Hence arrived the set top boxes. This was the second biggest game changer in the Indian television market. There was a shift in power and monopoly from Local Cable Operators (LCOs) to Multi-system Cable Operators (MSOs). Simultaneously there was strengthening of Direct to Home (DTH) players in the TV distribution industry, emerging as a competition to the cable players. So the question that looms is can DTH replace the cable MSOs?
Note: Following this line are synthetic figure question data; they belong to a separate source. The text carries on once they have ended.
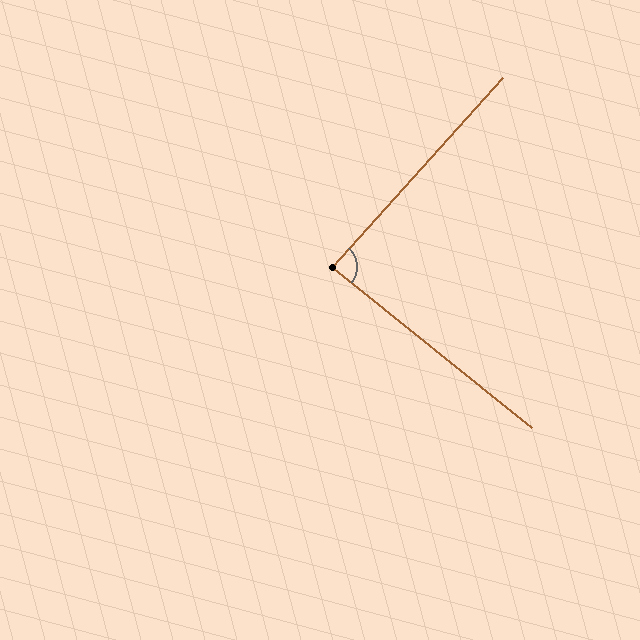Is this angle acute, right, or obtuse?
It is acute, close to a right angle.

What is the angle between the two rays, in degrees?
Approximately 87 degrees.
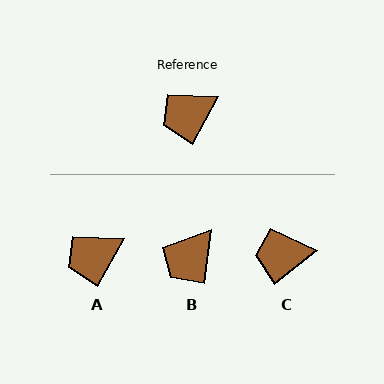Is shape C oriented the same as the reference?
No, it is off by about 23 degrees.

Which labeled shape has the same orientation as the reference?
A.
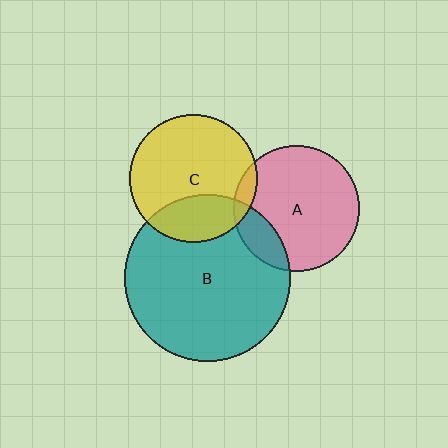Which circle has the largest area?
Circle B (teal).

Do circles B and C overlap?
Yes.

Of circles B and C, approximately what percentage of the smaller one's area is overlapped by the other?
Approximately 25%.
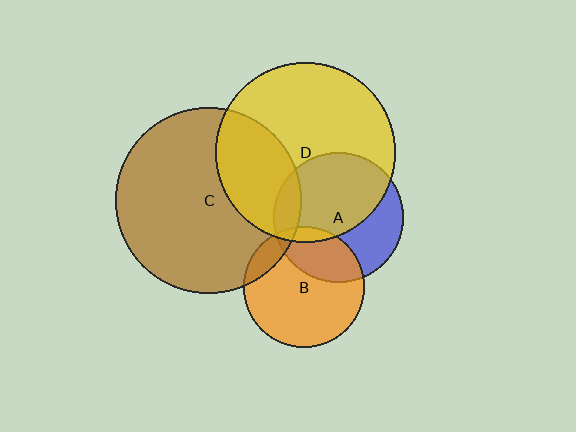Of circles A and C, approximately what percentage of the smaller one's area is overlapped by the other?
Approximately 10%.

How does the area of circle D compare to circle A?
Approximately 1.9 times.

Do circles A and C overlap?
Yes.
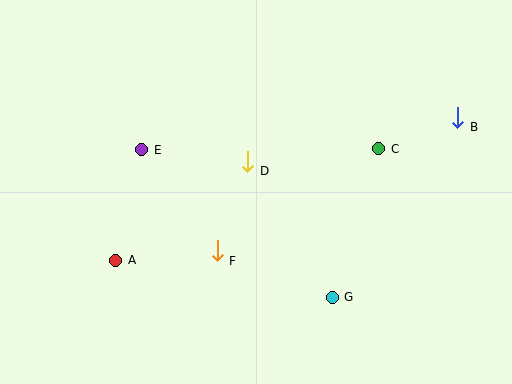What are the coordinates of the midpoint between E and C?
The midpoint between E and C is at (260, 149).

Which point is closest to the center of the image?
Point D at (248, 171) is closest to the center.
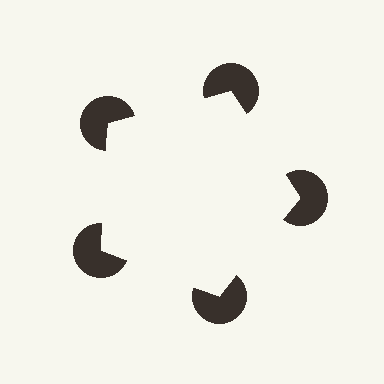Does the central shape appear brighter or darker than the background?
It typically appears slightly brighter than the background, even though no actual brightness change is drawn.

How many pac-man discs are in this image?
There are 5 — one at each vertex of the illusory pentagon.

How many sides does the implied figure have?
5 sides.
The rise of DTH players in early phase of digitisation:
DTH players have predominantly concentrated in the rural areas where the cable MSOs have limited reach. With the onset of digitisation, DTH players got an entry to the urban markets in the early phases of digitisation. Urban subscribers now have an option to choose either from the set top boxes from the local cable operators or DTH players. In India, there are a total of 6 private and one national DTH players. During this time, we saw an increased marketing and advertising spending from the DTH players in their pursuit to increase their market share in the urban markets.
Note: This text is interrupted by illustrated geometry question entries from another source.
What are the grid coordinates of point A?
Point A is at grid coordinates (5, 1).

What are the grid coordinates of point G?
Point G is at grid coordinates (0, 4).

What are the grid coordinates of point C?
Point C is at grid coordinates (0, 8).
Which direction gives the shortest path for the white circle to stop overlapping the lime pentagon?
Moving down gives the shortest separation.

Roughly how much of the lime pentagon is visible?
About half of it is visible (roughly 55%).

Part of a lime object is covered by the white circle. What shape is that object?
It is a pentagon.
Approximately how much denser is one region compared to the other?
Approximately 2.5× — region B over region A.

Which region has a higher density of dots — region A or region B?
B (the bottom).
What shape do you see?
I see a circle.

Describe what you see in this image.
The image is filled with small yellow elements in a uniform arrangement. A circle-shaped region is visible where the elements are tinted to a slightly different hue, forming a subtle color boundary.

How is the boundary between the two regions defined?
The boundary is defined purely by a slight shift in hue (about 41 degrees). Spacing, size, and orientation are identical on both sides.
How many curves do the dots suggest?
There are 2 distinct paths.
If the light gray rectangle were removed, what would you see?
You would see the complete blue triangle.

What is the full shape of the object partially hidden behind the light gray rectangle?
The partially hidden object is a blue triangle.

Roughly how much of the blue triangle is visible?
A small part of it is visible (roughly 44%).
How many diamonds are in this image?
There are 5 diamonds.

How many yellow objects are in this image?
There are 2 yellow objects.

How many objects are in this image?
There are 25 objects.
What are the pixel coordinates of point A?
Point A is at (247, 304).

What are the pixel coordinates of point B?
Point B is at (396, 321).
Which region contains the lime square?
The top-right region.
Can DTH replace the cable players:
The answer is a big NO. While the DTH players emerged in the digitisation phase I and II of the cable market in India, cable MSOs still have an edge. According to the set top box seeding status of phase II released by government, DTH players in India could grab about 30% of the market share while the rest remained with the Cable MSOs. Hence we see slow adoption rates of the DTH in India. The reasons for the same would be a discussion for another day.
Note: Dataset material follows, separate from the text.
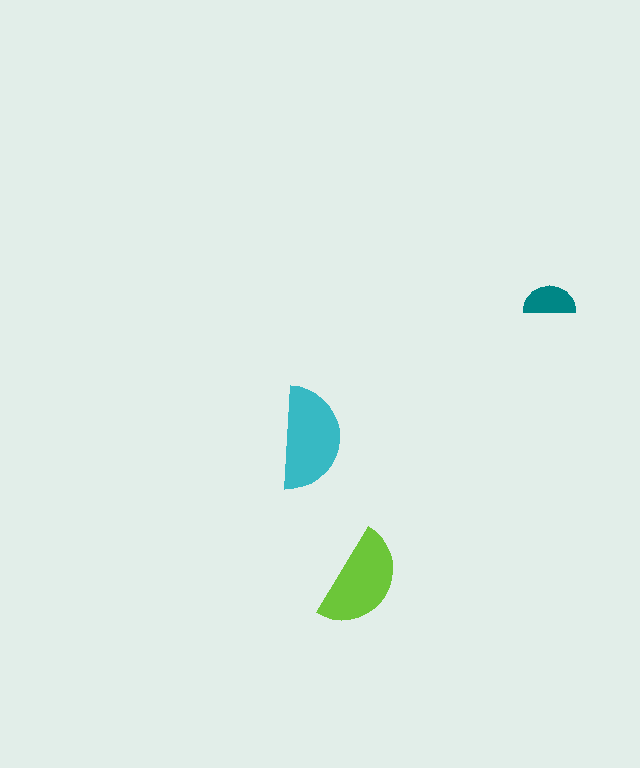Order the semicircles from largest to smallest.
the cyan one, the lime one, the teal one.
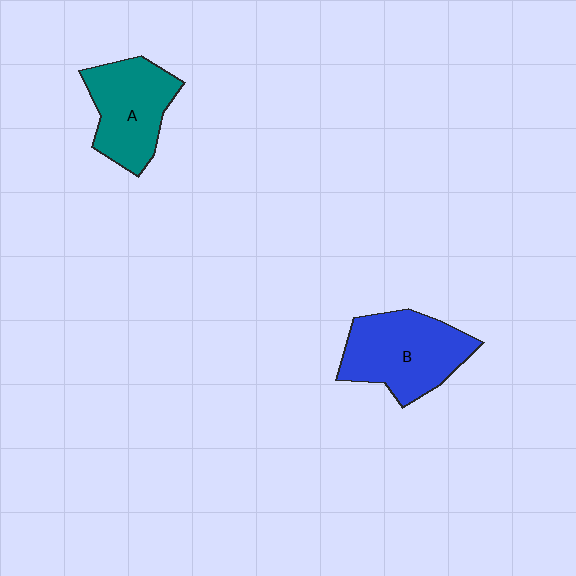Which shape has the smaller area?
Shape A (teal).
Phase III and IV digitisation scenario:
We are currently in the phase III of digitisation, which is considered to be tough since the market is highly fragmented. Some of the key trends to look out for are:
- Extensive competition from the DTH players since this has predominantly been their market. In this market, DTH players score over cable MOSs since they can make use of the existing infrastructure to reach the subscribers without the added burden of infrastructure
- Slow adoption rate by the sub-urban and rural population, since the initial set-up costs will be high
- Huge investments from the MSO to develop the distribution infrastructure in these markets
- Consolidation of the fragmented local markets through partnerships and acquisitions of the local players
- Lower Average Revenue Per Users (ARPU) from this market in the initial phase since the subscribers would be sceptical in the early adoption
- Since this market holds huge volumes, this market will play a major decision maker in the market share. But the addition of high volumes would not reflect in increased revenues
Key trends to lookout for in the national markets:
In the national market the key trends that would be observed are:
- Consolidation of the MSOs at the national and regional level. Today there are 6000 MSOs and 60,000 LCOs. Consolidation could lead to emerging of 4-5 MSOs at the national levels. Majority of the consolidation will occur through acquisitions
- Offering of multi-play opportunities by the MSOs. Currently some of the prominent national cable operators like Hathway provide cable and broadband services. This will extend to multi-play opportunities where by the cable MSOs will provide along with TV and broadband, VoIP and other services
How MSOs can increase their ARPU:
On one hand, while MSOs are busy acquiring customers and ramping up their market share, they also need to think of ways in which they can increase their ARPU and grow profits. While MSO have very low differentiation amongst each other, they will need to focus on customer experience to keep the subscriber churn numbers in check and differentiate themselves from competition. Cable MSOs should:
- Analyse the consumption patterns of the customers and up-sell the offers and packages in real-time
- Target the high value segment of customers and provide them with personalised offers
- Provide small bundles and top-up offers in the rural market to increase the consumption from this market similar to the sachet selling by Fast Moving Consumer Goods (FMCG) players in the rural markets
- Increase the adoption of internet adoption in the rural markets cable MSOs should offer free introductory trial packs clubbed with the cable TV. Consumption of internet can be increased by giving attractively bundled offers
- Diversify and invest into the enterprise markets which would earn higher revenues compared to the retail markets
- Foray into the digital markets like Machine-to-Machine (M2M) which will drive the growth in the future.